А он и вправду управился. Выгреб с балкона мусор, пыль, прошлогодние газеты, выкинул коробки.
- Галина Николаевна, ощущение, словно балкон – не от вашей квартиры. Везде чистота, а тут хлама… как… как…
- Как у тебя? – с усмешкой пробормотала она, не поднимая головы.
- Хуже, – буркнул он в ответ, отжимая огромную тяжёлую тряпку.
В конце концов он привёл лоджию в божеский вид. А после ужина она выдала ему старое одеяло и пару матрасов, и он устроил настоящее лежбище с кружкой кофе и пакетиком мармелада.
Провалявшись минут пятнадцать, замаялся: пальцы требовали клавиш.
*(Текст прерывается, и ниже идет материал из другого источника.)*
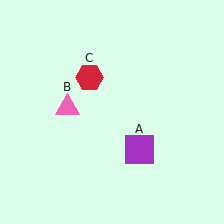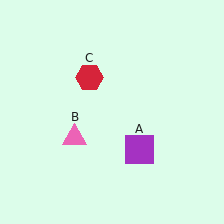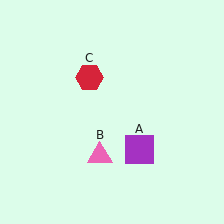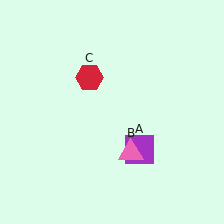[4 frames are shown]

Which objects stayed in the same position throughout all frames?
Purple square (object A) and red hexagon (object C) remained stationary.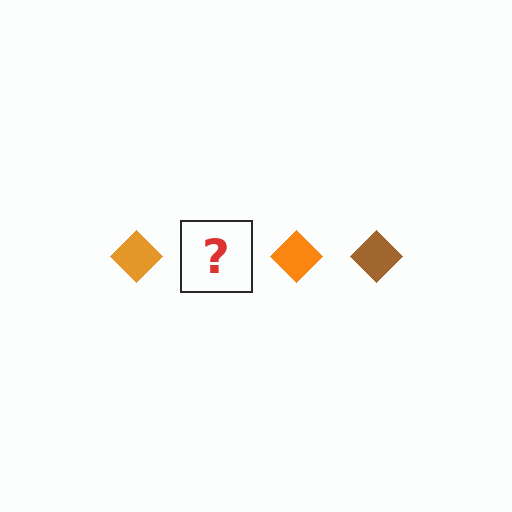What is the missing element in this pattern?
The missing element is a brown diamond.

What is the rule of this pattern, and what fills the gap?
The rule is that the pattern cycles through orange, brown diamonds. The gap should be filled with a brown diamond.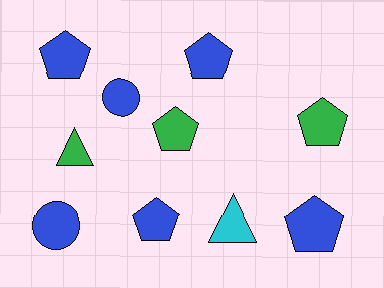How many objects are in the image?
There are 10 objects.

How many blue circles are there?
There are 2 blue circles.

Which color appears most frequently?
Blue, with 6 objects.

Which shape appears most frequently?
Pentagon, with 6 objects.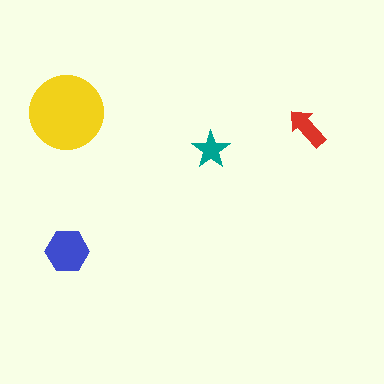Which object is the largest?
The yellow circle.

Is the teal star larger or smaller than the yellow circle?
Smaller.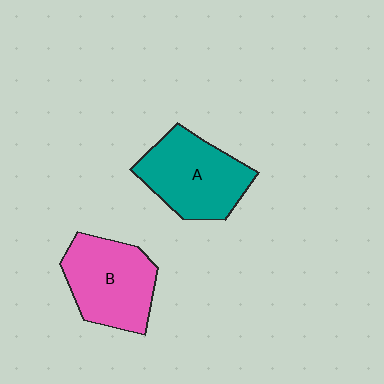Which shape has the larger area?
Shape A (teal).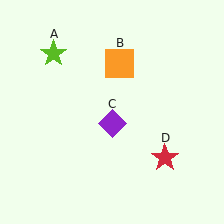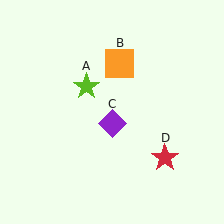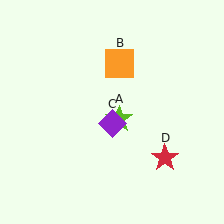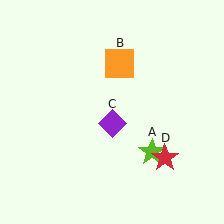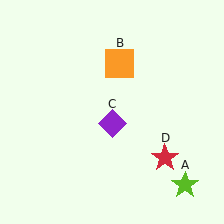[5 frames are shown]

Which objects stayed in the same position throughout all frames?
Orange square (object B) and purple diamond (object C) and red star (object D) remained stationary.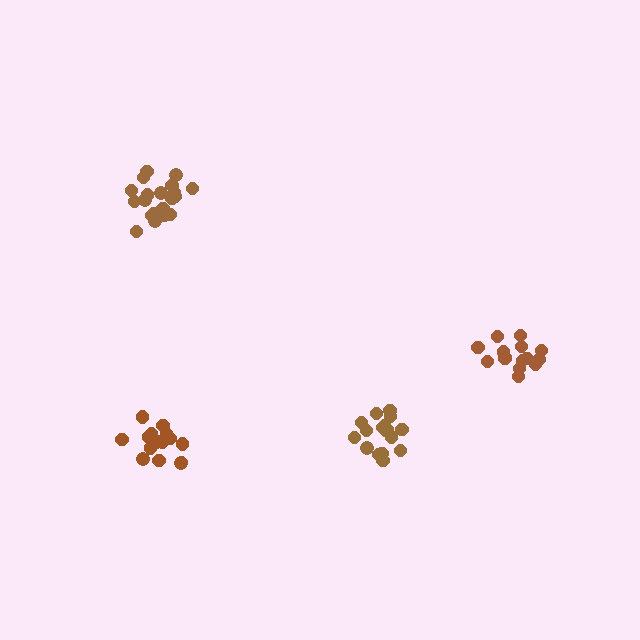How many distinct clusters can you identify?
There are 4 distinct clusters.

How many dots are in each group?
Group 1: 21 dots, Group 2: 15 dots, Group 3: 17 dots, Group 4: 19 dots (72 total).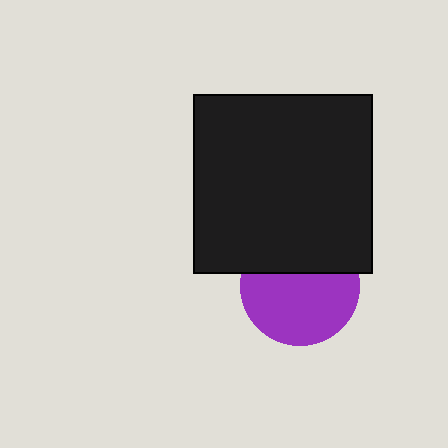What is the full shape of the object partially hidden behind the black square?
The partially hidden object is a purple circle.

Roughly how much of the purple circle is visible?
About half of it is visible (roughly 63%).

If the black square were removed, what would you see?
You would see the complete purple circle.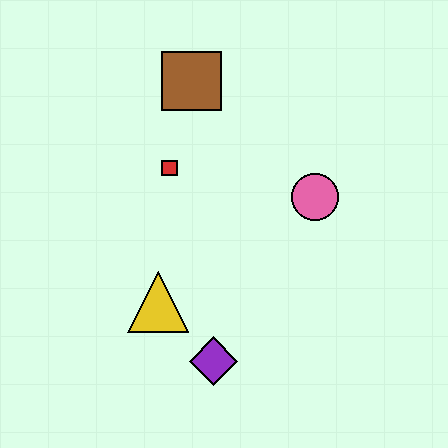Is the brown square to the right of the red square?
Yes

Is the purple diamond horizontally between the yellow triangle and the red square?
No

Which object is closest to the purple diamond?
The yellow triangle is closest to the purple diamond.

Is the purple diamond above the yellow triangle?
No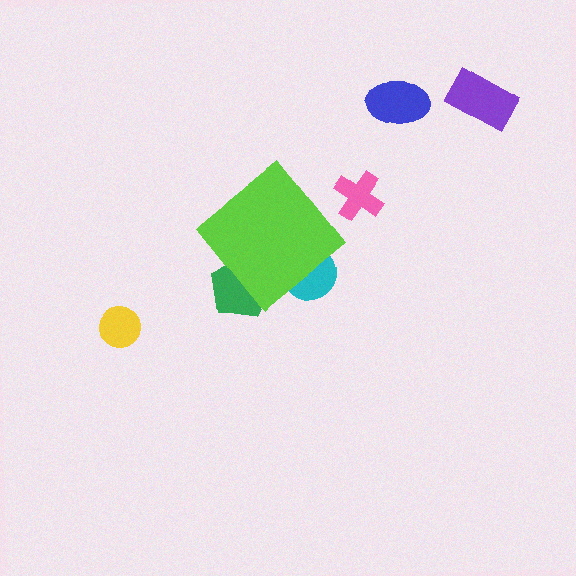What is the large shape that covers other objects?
A lime diamond.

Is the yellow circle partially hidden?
No, the yellow circle is fully visible.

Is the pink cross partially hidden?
No, the pink cross is fully visible.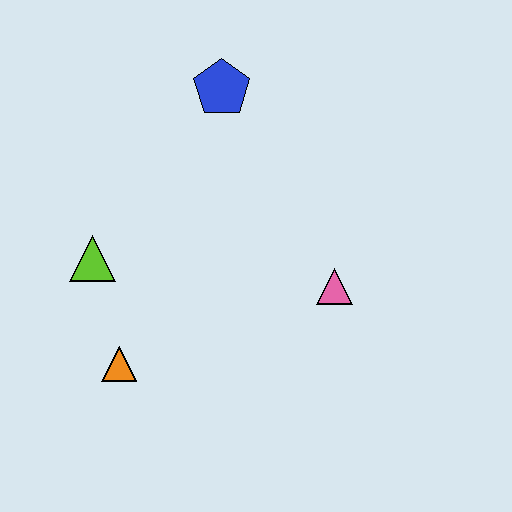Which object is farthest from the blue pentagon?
The orange triangle is farthest from the blue pentagon.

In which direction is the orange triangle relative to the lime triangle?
The orange triangle is below the lime triangle.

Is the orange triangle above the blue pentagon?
No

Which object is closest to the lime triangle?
The orange triangle is closest to the lime triangle.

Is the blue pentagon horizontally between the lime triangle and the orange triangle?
No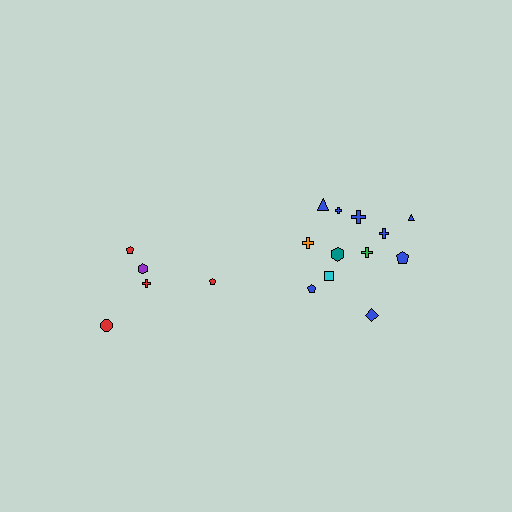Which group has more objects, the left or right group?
The right group.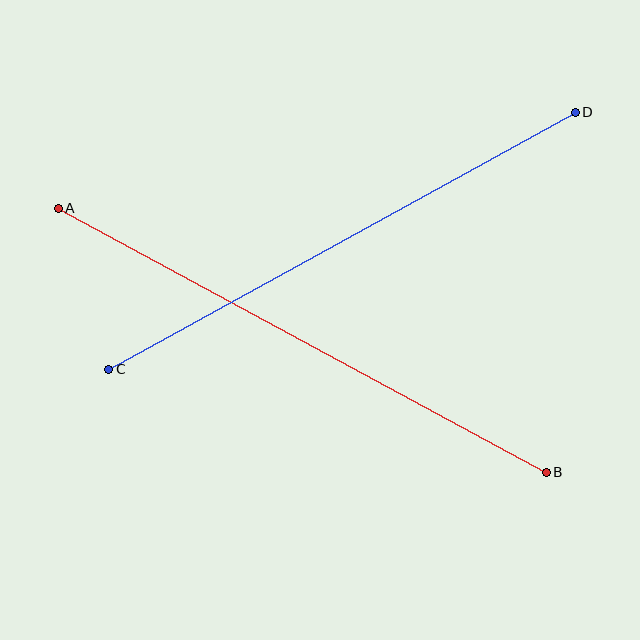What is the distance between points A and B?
The distance is approximately 555 pixels.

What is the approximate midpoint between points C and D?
The midpoint is at approximately (342, 241) pixels.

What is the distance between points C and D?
The distance is approximately 533 pixels.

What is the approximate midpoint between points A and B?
The midpoint is at approximately (302, 340) pixels.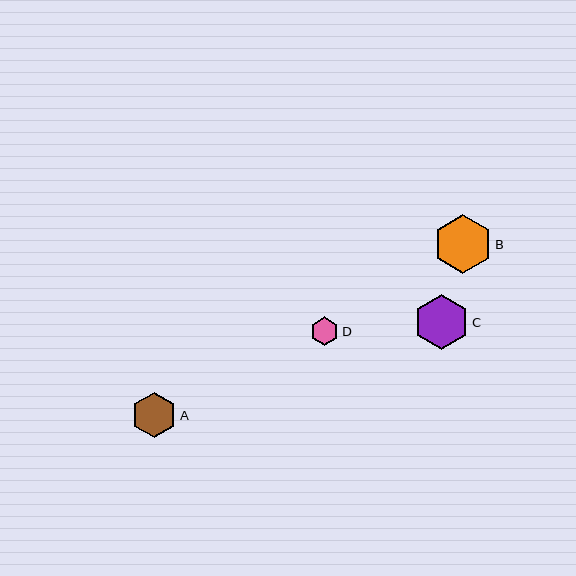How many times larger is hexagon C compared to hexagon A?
Hexagon C is approximately 1.2 times the size of hexagon A.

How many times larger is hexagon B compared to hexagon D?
Hexagon B is approximately 2.1 times the size of hexagon D.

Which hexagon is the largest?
Hexagon B is the largest with a size of approximately 59 pixels.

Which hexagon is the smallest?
Hexagon D is the smallest with a size of approximately 29 pixels.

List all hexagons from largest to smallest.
From largest to smallest: B, C, A, D.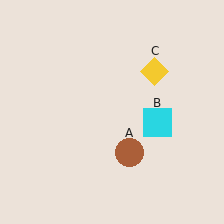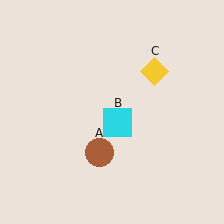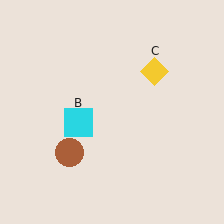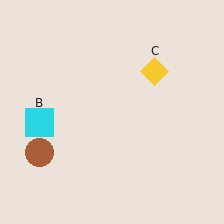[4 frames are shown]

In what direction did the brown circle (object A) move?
The brown circle (object A) moved left.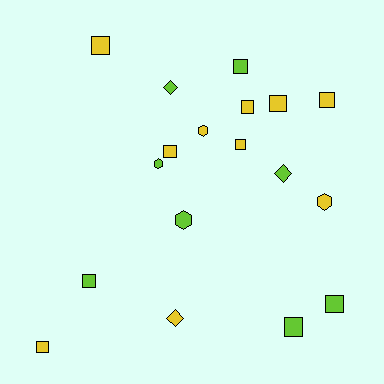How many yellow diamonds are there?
There is 1 yellow diamond.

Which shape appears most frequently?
Square, with 11 objects.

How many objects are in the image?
There are 18 objects.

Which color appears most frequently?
Yellow, with 10 objects.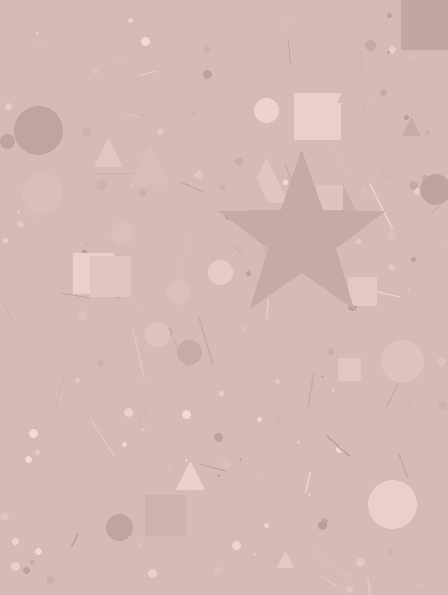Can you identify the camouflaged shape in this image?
The camouflaged shape is a star.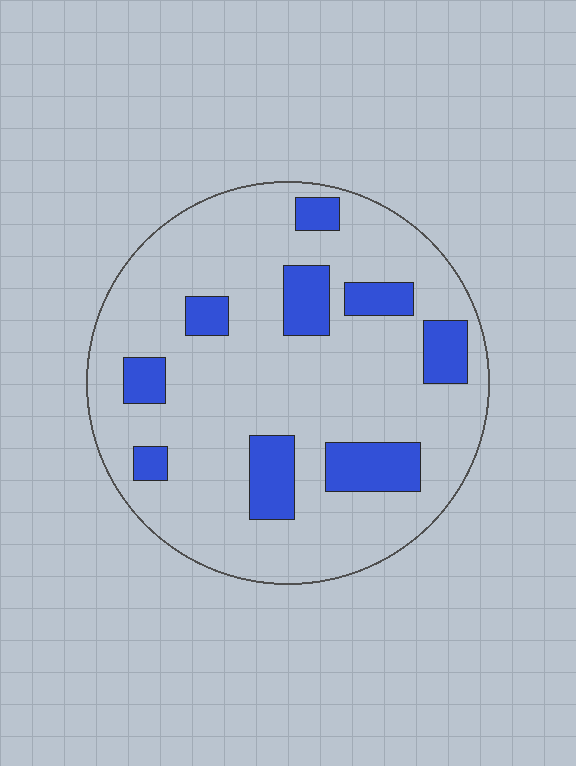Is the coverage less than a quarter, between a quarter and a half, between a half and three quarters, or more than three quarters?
Less than a quarter.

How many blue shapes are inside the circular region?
9.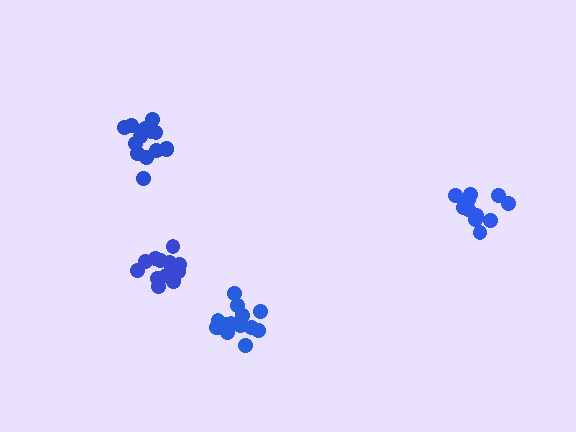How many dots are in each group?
Group 1: 15 dots, Group 2: 12 dots, Group 3: 11 dots, Group 4: 14 dots (52 total).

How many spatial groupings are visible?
There are 4 spatial groupings.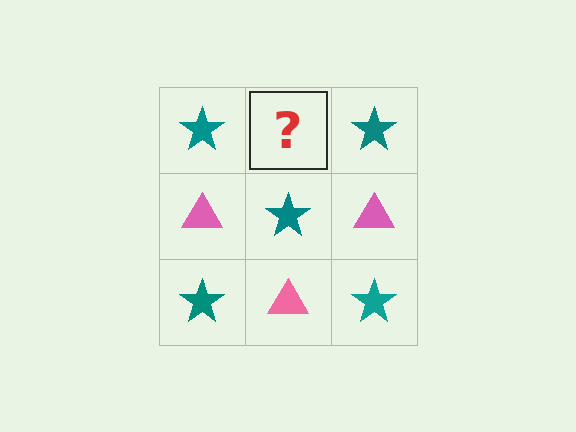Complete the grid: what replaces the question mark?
The question mark should be replaced with a pink triangle.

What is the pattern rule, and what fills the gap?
The rule is that it alternates teal star and pink triangle in a checkerboard pattern. The gap should be filled with a pink triangle.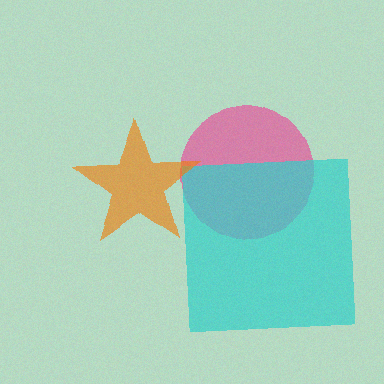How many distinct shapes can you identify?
There are 3 distinct shapes: a pink circle, a cyan square, an orange star.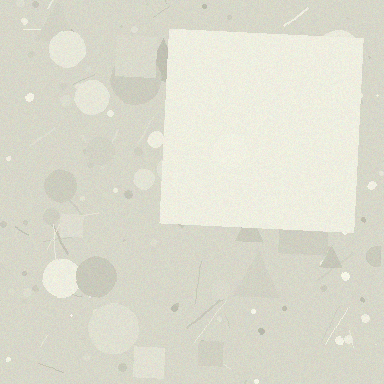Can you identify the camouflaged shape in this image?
The camouflaged shape is a square.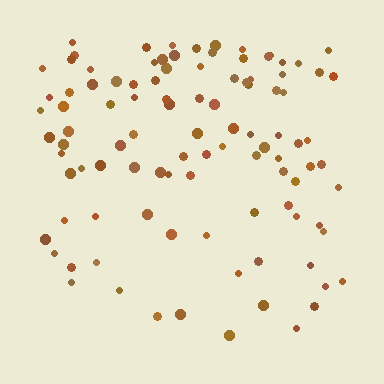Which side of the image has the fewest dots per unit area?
The bottom.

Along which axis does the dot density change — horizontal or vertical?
Vertical.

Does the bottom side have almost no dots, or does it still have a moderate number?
Still a moderate number, just noticeably fewer than the top.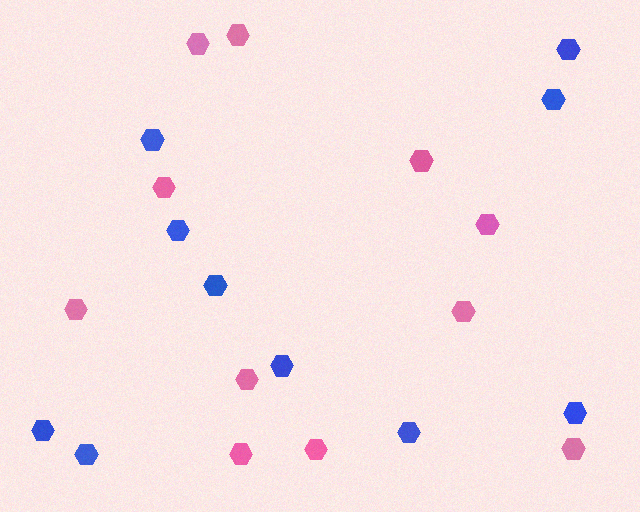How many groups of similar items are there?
There are 2 groups: one group of blue hexagons (10) and one group of pink hexagons (11).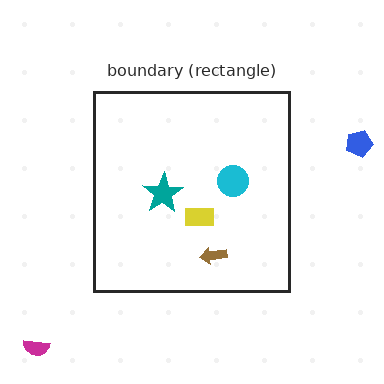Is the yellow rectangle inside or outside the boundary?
Inside.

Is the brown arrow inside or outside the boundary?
Inside.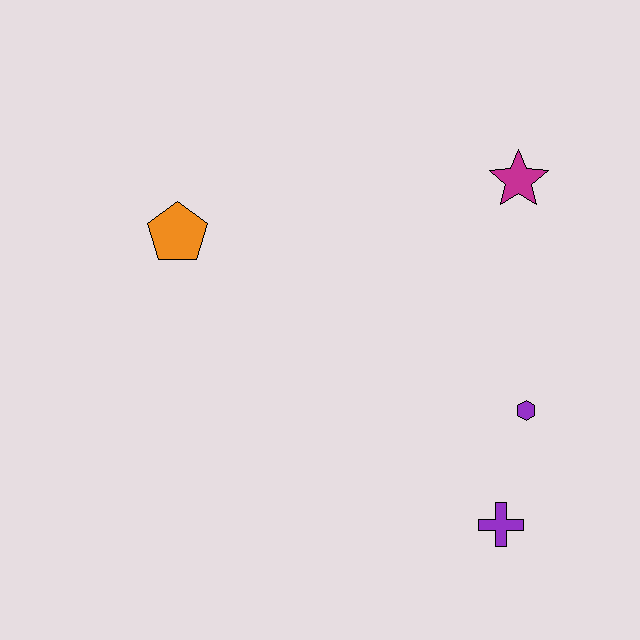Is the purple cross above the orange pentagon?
No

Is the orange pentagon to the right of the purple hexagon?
No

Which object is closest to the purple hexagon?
The purple cross is closest to the purple hexagon.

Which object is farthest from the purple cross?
The orange pentagon is farthest from the purple cross.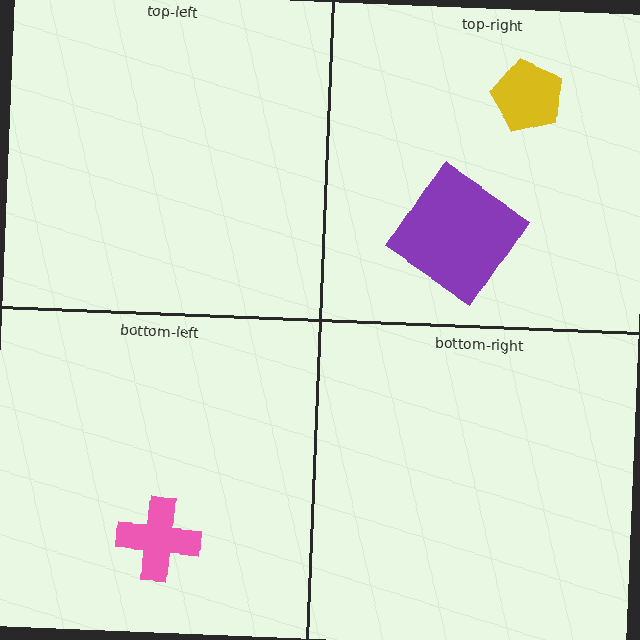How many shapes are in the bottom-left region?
1.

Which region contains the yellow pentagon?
The top-right region.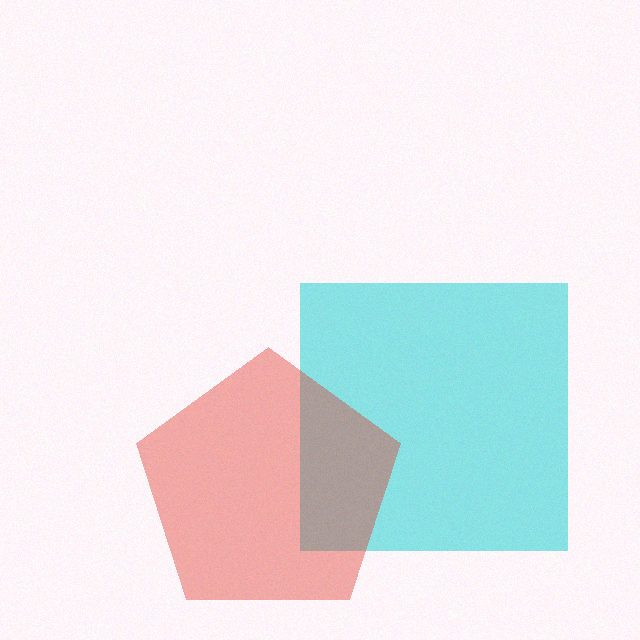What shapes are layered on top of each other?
The layered shapes are: a cyan square, a red pentagon.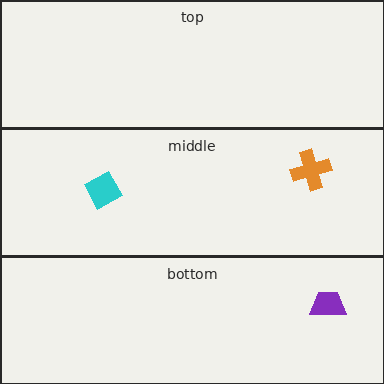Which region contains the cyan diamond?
The middle region.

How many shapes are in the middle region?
2.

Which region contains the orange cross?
The middle region.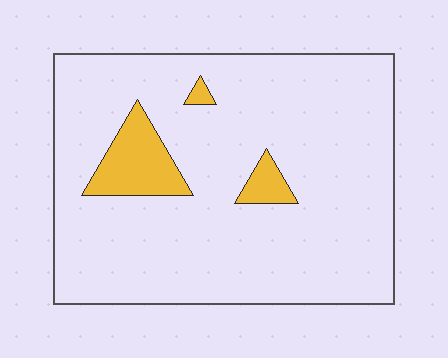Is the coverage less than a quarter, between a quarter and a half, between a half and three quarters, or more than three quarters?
Less than a quarter.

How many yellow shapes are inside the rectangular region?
3.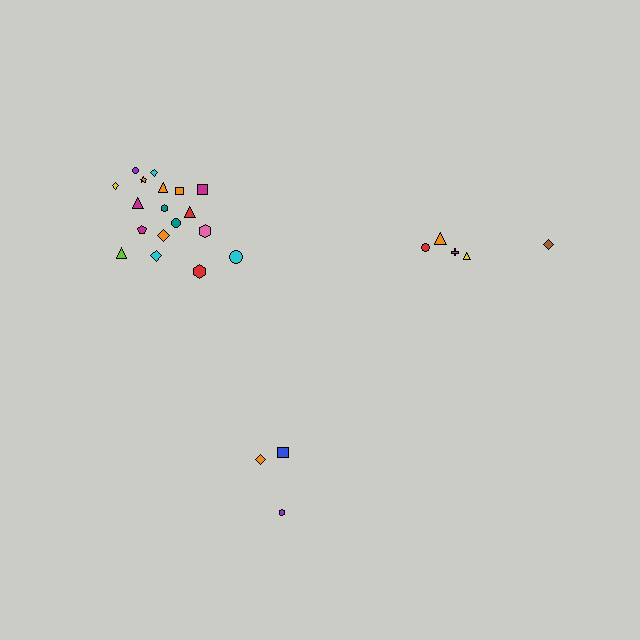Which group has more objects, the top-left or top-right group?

Полковник, тут как тут, выглянула на балкон, совершенно не по-рогозински присвистнула, оглядывая чистоту, и протянула ему своё сокровище.
- Галина Николаевна… Это ведь ваш… личный… наверное…
- И что же? Ты думаешь, там государственные секреты?
- А вдруг…
- И конечно же, я сумею их от тебя защитить, – если вдруг ты захочешь взглянуть.
Она расхохоталась, глядя на его лицо, и он рассмеялся вслед за ней. Действительно. Он же лучший хакер лучшей Службы.
- А… пароль? – всё-таки неуверенно, со смешком, спросил он, раскрывая ноутбук.
- Общий служебный.
- Но так ведь…
- Что так ведь? Хочешь сказать, его знаю только я? Иван, напрашиваешься на комплименты?
- Ладно, – проворчал он, внимательно отщёлкивая по клавишам адскую последовательность разных регистров и кодировок. – Но могли бы сделать вид, что я его не знал…
Общий служебный пароль оживлял все системы Службы: связь, охранку, базы, каналы данных, электронику. По внутреннему Уставу он был известен только руководителю. В случае подозрения на утерю конфиденциальности пароль должен быть мгновенно изменён на теневой, также известный только руководителю. Но что поделать, если даже такому чудесному во всех отношениях руководителю нужна подстраховка, пусть он, вернее, она, о ней не подозревает… Хотя подозревает, как выяснилось.
- Ладно, – повторил он. – Но зачем у вам на домашний компьютер такой сложный пароль?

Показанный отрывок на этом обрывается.